– Доктор сказал, что быстро с ними разберётся, – Вершинин негромко засмеялся. – Я рад, что вам лучше.
– Да, и он сказал мне, что идея насчёт фиалок пришла в голову именно вам, – Кочетов взглянул на журналиста с интересом. – Как это вас озарило?
– Да я тоже как будто почувствовал… – Вершинин повёл узкими плечами. – В горле от них запершило. Я временами начинаю лучше запахи ощущать – и организм на них остро реагирует. Ну, а вас, Роман Кириллович, никакими фиалками не сломить!
– Спасибо на добром слове, – Кочетов засмеялся. – А ведь вы сами, Александр Дмитриевич, не лыком шиты. Когда вас прислали к нам, я грешным делом думал: не дай Бог аварийная ситуация – и как мы его спасать будем, всем экипажем? А вы справились. И мне помогли выздороветь. И командир дивизиона живучести вам удивляется – говорит, вы ему так разложили по полочкам первую помощь при баротравме лёгких, что не всякий офицер сумеет.
– Память у меня хорошая, – Вершинин блеснул глазами. – Не знаю, как на практике бы получилось.
– С практикой, конечно, у вас похуже, чем с теорией, – хмыкнул Кочетов. – Как вы пытались вслепую надеть гидрокостюм вверх ногами, мне уже доложили.
Журналист нервно передёрнул плечами – видно, живо вспомнилась неудавшаяся тренировка.
– Я буду работать над этим, товарищ командир.
– Правильно.
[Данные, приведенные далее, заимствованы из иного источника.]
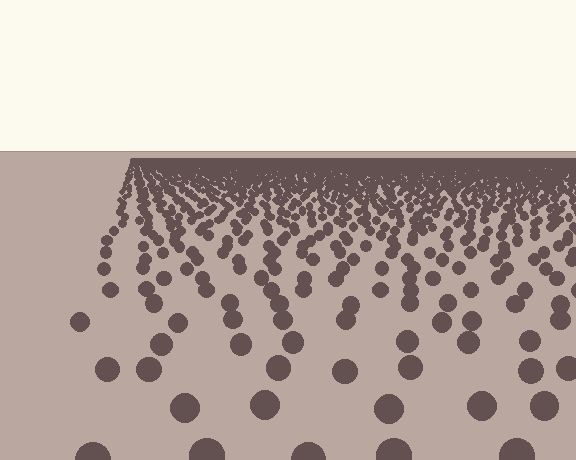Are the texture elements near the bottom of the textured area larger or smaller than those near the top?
Larger. Near the bottom, elements are closer to the viewer and appear at a bigger on-screen size.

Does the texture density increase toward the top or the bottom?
Density increases toward the top.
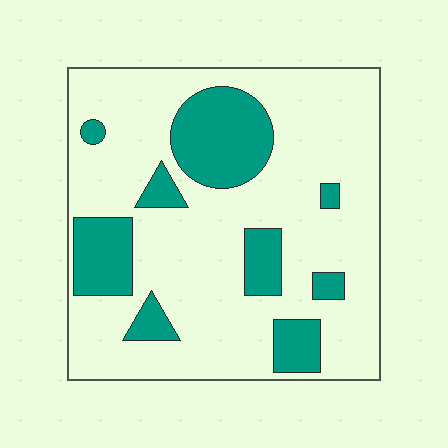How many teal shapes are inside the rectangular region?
9.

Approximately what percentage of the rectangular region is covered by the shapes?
Approximately 25%.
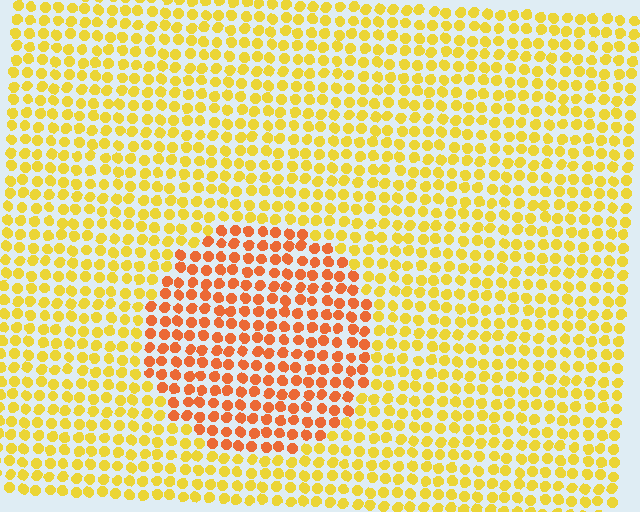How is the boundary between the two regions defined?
The boundary is defined purely by a slight shift in hue (about 36 degrees). Spacing, size, and orientation are identical on both sides.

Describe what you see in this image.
The image is filled with small yellow elements in a uniform arrangement. A circle-shaped region is visible where the elements are tinted to a slightly different hue, forming a subtle color boundary.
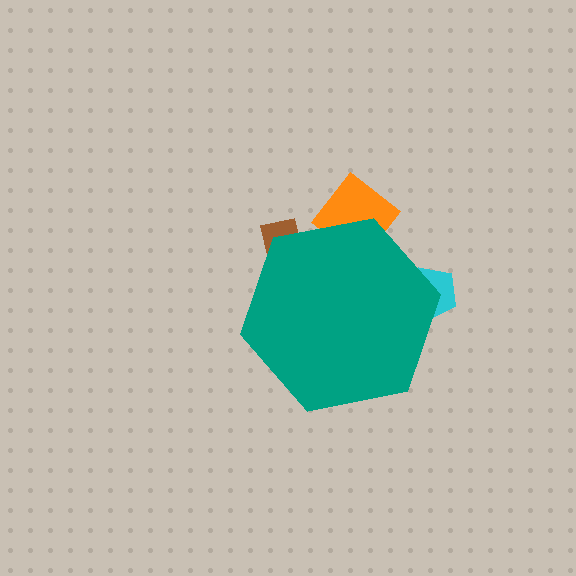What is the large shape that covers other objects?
A teal hexagon.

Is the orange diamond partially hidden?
Yes, the orange diamond is partially hidden behind the teal hexagon.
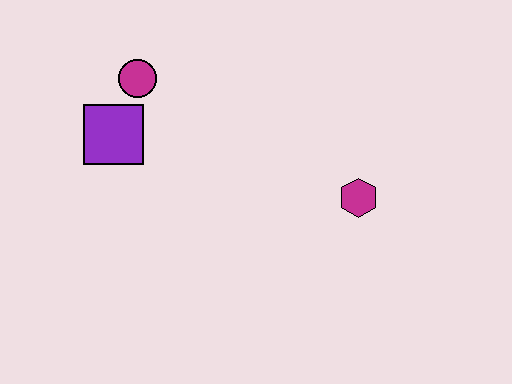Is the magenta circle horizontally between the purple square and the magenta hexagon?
Yes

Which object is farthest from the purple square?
The magenta hexagon is farthest from the purple square.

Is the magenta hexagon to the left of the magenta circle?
No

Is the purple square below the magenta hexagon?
No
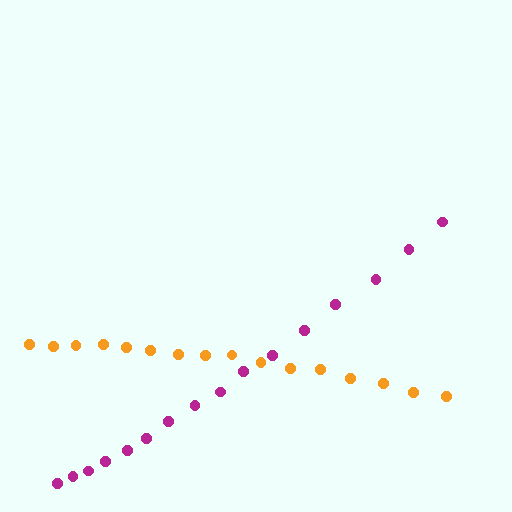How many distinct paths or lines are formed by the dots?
There are 2 distinct paths.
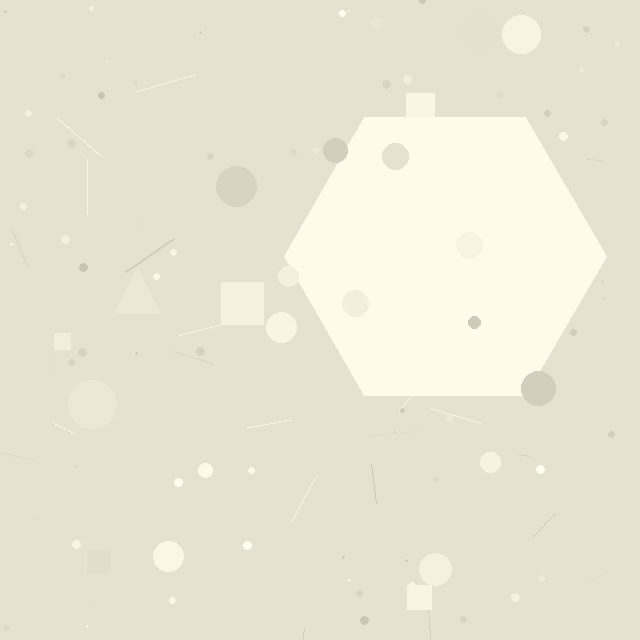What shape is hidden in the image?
A hexagon is hidden in the image.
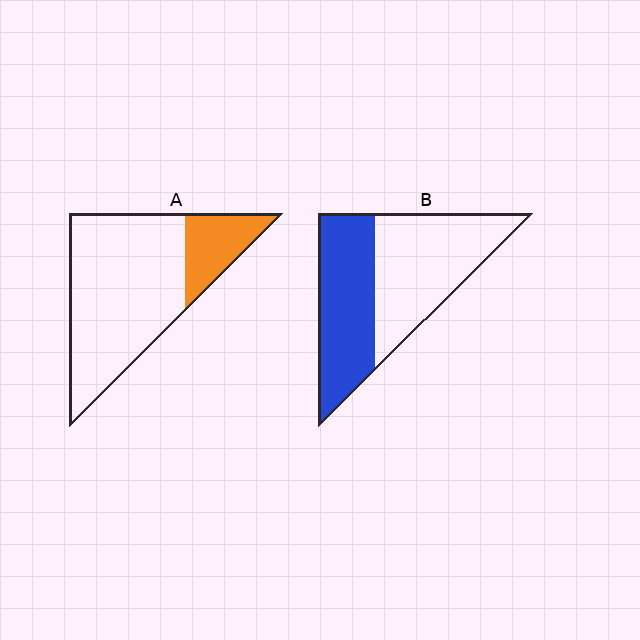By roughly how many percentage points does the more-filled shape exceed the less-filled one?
By roughly 25 percentage points (B over A).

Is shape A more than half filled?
No.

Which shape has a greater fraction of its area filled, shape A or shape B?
Shape B.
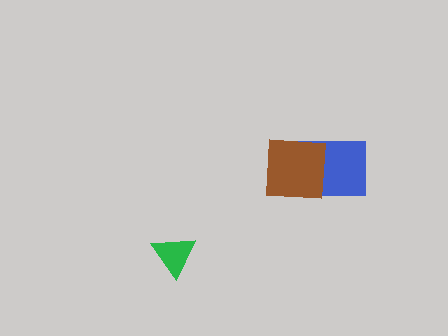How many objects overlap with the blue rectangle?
1 object overlaps with the blue rectangle.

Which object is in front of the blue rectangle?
The brown square is in front of the blue rectangle.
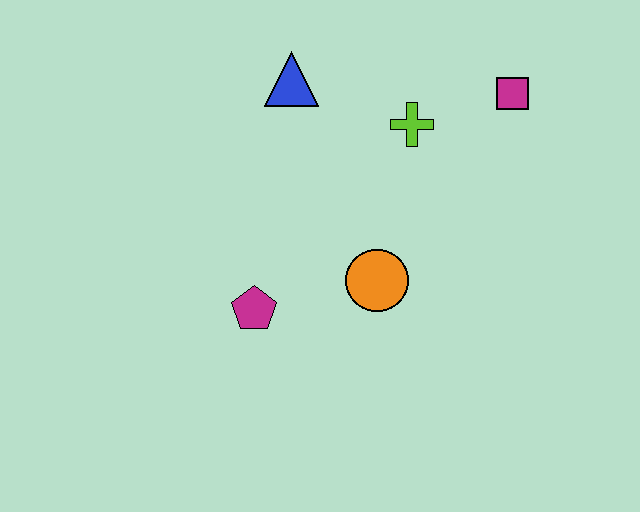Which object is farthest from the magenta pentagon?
The magenta square is farthest from the magenta pentagon.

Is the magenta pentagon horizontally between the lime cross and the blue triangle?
No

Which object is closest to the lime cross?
The magenta square is closest to the lime cross.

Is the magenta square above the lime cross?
Yes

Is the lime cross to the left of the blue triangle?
No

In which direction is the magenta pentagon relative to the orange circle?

Надеюсь, навыки выхода из аварийной подлодки никогда не пригодятся в жизни – ни вам, ни кому-либо из моего экипажа. Но готовым надо быть. Всегда.
Кочетов помолчал, покрутил в пальцах карандаш. Вершинин сидел с прямой спиной, смотрел пристально.
– Я всё хотел спросить у вас, Александр Дмитриевич. Как вы всё-таки решились?
Тонкие белые пальцы скользнули по гладкой скуле, обводя её. Вершинин, конечно, понял, о чём он спрашивал – понял и думал над ответом.
– Ну, на самом деле я мог бы, конечно, не приезжать сюда, – он слабо улыбнулся. – Журналистика тут ни при чём. Это всё море.
– Море?
– Я первый раз когда его увидел, оно было странное. Дядя нас в Анапу привёз – народу полно, пахнет тиной, вода мутная. А вечером я вышел из номера, спустился, свернул в сторону от большой тропы – и валуны, соль на языке, прибой так шуршит, будто шепчет, поговорить с тобой хочет. Я на валуне до полуночи просидел, дядя за мной примчался – прямо из бани, в халате. Ты, кричит, такой-растакой, не предупредил, перепугал. А я просто, не знаю, просто…
– Влюбились? – Кочетов придвинулся ближе к столу. Журналист, помедлив, кивнул.
– И мне вот показалось, что море мне шанс даёт. Не тратить жизнь на ерунду, а что-то о себе понять.